Methods: The Minimum Inhibitory Concentration (MIC) of the essential oil was performed by microdilution technique, in which was done the serial dilution, starting from the initial concentration of 8% to 0,0625%. Using a 96-well U-bottom microtiter plate, were inserted 100µL of RPMI-1640 broth, 100µL of the dilution of essential oil (at first well) and 10µL of the fungal suspension (1,5x106 organisms/mL). After incubation (37ºC for 48h), the MIC was considered the lowest concentration of the product under test capable of producing visible inhibition of the fungal growth. The absence of fungal growth was proven by the use of TTC dye. After evaluate the MIC of R. officinalis, the combined effect of the natural product and nystatin (100.000 UI/mL) was investigated. Using a 96-well U-bottom microtiter plate, were inserted: 100 µL of RPMI-1640 broth, 50µL of nystatin, 150µL of essential oil (concentrations ranging among MIC×4, MIC×2, MIC, MIC÷2 and MIC÷4); and 20µL of the fungal suspension. The nystatin alone was evaluated in concentration of clinical use (100.000 UI/mL). Fungal growth was evidenced through the use of TTC dye. The tests were performed in triplicate, and the microplates were incubated at 37°C for 48 hours.

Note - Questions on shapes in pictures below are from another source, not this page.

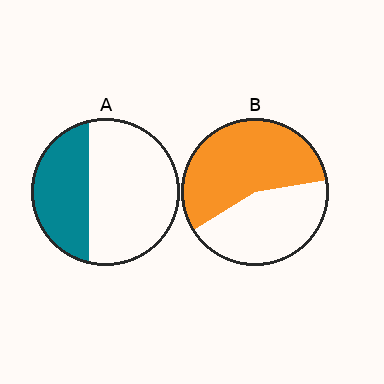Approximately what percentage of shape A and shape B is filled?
A is approximately 35% and B is approximately 55%.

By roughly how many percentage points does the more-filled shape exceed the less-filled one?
By roughly 20 percentage points (B over A).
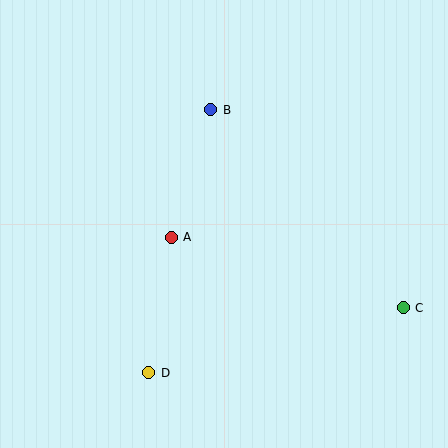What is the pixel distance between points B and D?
The distance between B and D is 270 pixels.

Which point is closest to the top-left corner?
Point B is closest to the top-left corner.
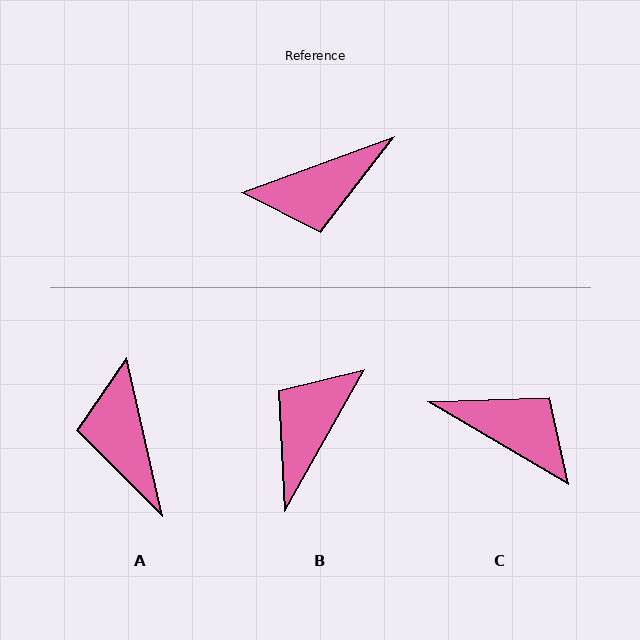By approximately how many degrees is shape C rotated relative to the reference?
Approximately 130 degrees counter-clockwise.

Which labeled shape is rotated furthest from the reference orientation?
B, about 140 degrees away.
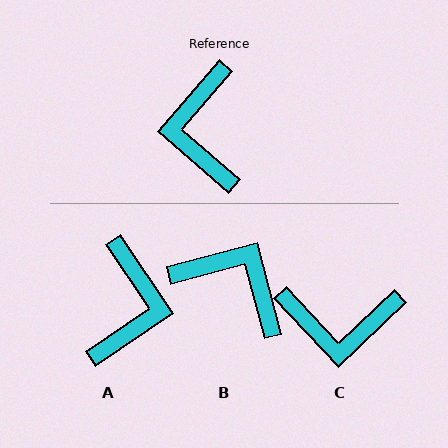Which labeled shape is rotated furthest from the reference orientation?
A, about 165 degrees away.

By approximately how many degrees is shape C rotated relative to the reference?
Approximately 84 degrees counter-clockwise.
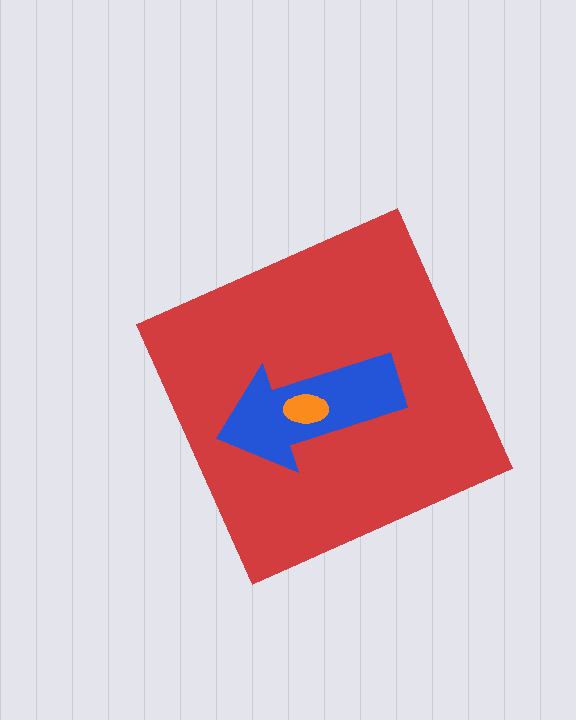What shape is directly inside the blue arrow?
The orange ellipse.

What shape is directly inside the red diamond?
The blue arrow.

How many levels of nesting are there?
3.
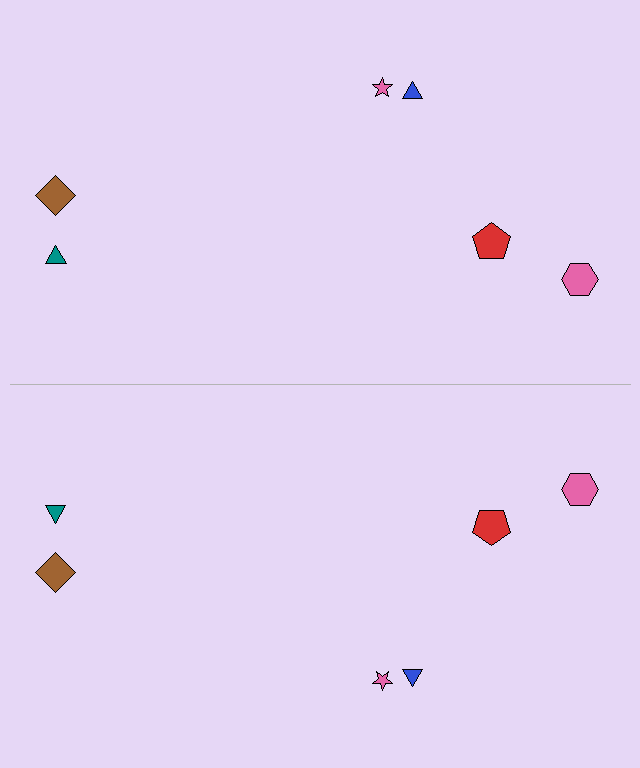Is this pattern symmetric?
Yes, this pattern has bilateral (reflection) symmetry.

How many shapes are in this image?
There are 12 shapes in this image.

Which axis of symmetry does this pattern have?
The pattern has a horizontal axis of symmetry running through the center of the image.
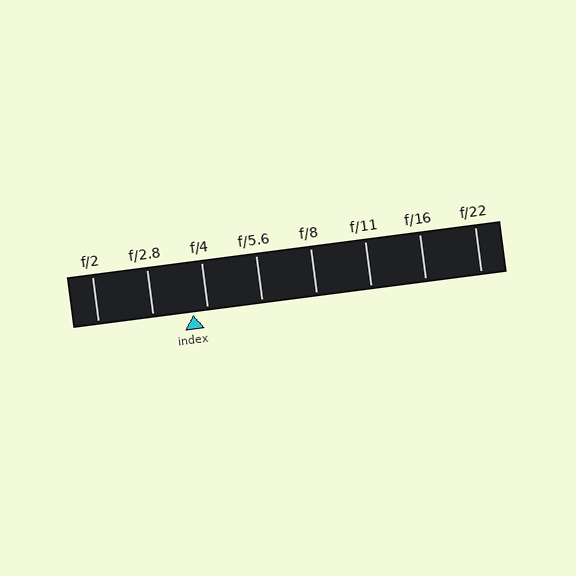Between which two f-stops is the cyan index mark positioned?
The index mark is between f/2.8 and f/4.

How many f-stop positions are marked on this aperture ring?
There are 8 f-stop positions marked.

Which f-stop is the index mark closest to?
The index mark is closest to f/4.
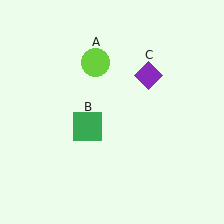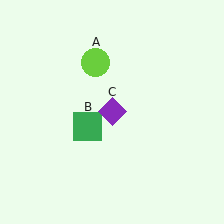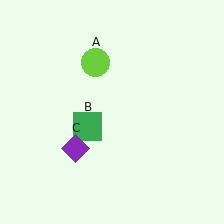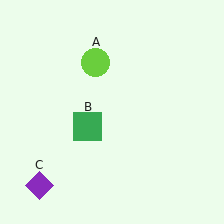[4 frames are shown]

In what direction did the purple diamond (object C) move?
The purple diamond (object C) moved down and to the left.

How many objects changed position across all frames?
1 object changed position: purple diamond (object C).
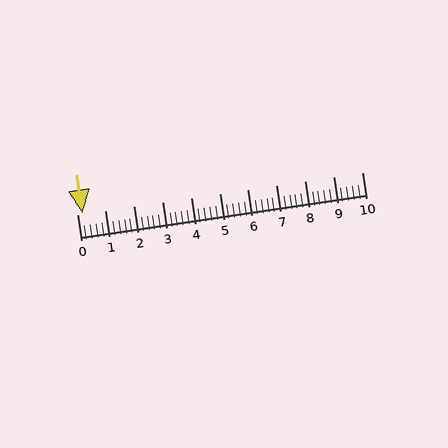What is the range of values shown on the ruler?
The ruler shows values from 0 to 10.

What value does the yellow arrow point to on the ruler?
The yellow arrow points to approximately 0.2.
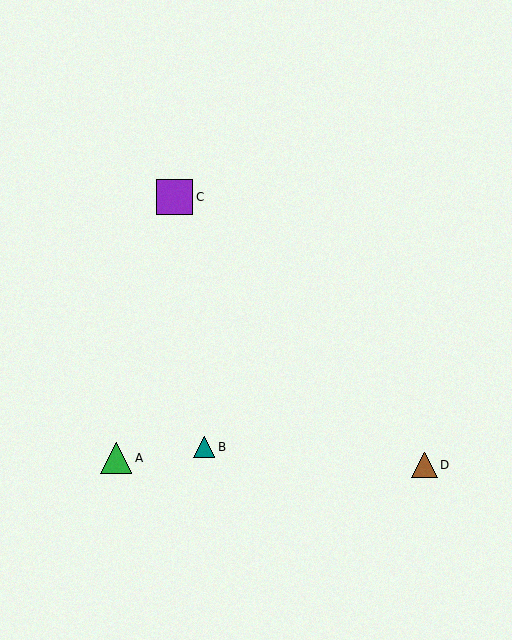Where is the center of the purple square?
The center of the purple square is at (175, 197).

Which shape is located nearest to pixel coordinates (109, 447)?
The green triangle (labeled A) at (116, 458) is nearest to that location.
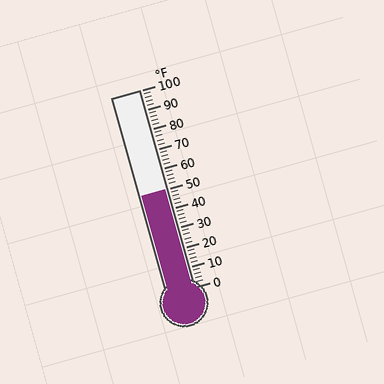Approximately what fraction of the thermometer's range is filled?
The thermometer is filled to approximately 50% of its range.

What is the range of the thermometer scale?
The thermometer scale ranges from 0°F to 100°F.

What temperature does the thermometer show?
The thermometer shows approximately 50°F.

Results: The R. officinalis essential oil presented MIC at concentration 18,0mg/mL (2%). Nystatin showed antifungal activity at evaluated concentration. When associated to nystatin, the essential oil inhibited the fungal growth at all evaluated concentrations.
Conclusions: The R. officinalis essential oil had antifungal activity against C. albicans (ATCC 289065). When combined with nystatin, the natural product did not interfered reducing the antifungal activity of the synthetic drug.